Miljoenen pompen ze erin, de bedrijven die verwachten er miljarden uit te halen. Zelfs het meest antieke mainframe-systeem moet en zal eraan gekoppeld worden. Nagenoeg iedereen weet wat het is: het World Wide Web. Velen denken zelfs dat dit hetzelfde is als het Internet, terwijl het web ‘slechts’ een deel ervan vormt. En de uitvinder ervan, Tim Berners-Lee, wilde eigenlijk alleen een handig intern informatiesysteempje maken.
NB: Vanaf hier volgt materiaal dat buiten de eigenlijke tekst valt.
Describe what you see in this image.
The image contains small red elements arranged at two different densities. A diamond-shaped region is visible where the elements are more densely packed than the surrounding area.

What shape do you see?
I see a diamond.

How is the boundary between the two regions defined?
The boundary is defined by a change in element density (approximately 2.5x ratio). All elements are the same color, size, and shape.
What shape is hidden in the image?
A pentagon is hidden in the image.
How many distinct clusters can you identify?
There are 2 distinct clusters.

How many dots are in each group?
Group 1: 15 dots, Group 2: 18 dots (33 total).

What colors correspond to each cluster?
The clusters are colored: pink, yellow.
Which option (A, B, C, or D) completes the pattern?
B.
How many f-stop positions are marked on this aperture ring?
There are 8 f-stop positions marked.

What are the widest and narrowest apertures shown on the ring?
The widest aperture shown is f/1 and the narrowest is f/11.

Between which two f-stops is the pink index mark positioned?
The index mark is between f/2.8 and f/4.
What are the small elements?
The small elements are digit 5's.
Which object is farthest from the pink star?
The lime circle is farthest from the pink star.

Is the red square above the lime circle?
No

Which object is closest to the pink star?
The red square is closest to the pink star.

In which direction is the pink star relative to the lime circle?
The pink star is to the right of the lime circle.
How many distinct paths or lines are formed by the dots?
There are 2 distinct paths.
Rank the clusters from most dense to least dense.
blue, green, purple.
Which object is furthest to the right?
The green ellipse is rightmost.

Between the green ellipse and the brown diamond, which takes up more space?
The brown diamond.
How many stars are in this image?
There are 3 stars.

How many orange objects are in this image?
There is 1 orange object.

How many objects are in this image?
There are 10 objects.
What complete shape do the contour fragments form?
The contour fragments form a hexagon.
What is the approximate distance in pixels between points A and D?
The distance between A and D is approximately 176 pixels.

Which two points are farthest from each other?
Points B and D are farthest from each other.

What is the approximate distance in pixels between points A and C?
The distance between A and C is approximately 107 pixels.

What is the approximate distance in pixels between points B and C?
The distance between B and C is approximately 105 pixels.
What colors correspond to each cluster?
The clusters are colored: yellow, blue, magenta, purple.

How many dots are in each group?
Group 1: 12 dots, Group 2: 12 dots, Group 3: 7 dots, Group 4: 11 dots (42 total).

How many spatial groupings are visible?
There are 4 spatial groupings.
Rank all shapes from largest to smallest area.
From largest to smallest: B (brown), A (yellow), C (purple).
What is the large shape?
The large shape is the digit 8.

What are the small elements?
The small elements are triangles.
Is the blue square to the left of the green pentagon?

Deze Brit werkte eind jaren tachtig als softwareconsultant voor het Cern (Conseil Européen pour la Recherce Nucleaire) in Genève. Dat wetenschapscentrum doet onder meer onderzoek naar sub-atomaire deeltjes en is met name bekend van zijn kilometerslange deeltjesversneller. Berners-Lee ergerde zich aan de inefficiënte manier van informatie-uitwisseling en bedacht een systeem om documenten naar elkaar te laten verwijzen. Zijn idee promoveerde tot een voorstel dat op een administratieve stapel terecht kwam.
Hypertekst
De onderzoeker vreesde echter dat zijn systeem in die stapel zou smoren en nooit wat zou worden als hij niet ingreep. Hij begon dus alvast aan de implementatie. En zo schreef Berners-Lee eind 1990 de eerste webserver en een rudimentaire webbrowser die tegelijkertijd dienst deed als document-bewerker. Hypertekst was realiteit. Het jaar daarop schreef de ‘vader van het web’ de eerste specificaties voor de componenten (url, Http en Html) van zijn systeem. Het zou nog een jaar of twee duren voordat de rest van de wereld de mogelijkheden van het web ontdekte, maar sinds 1993 is het hek van de dam.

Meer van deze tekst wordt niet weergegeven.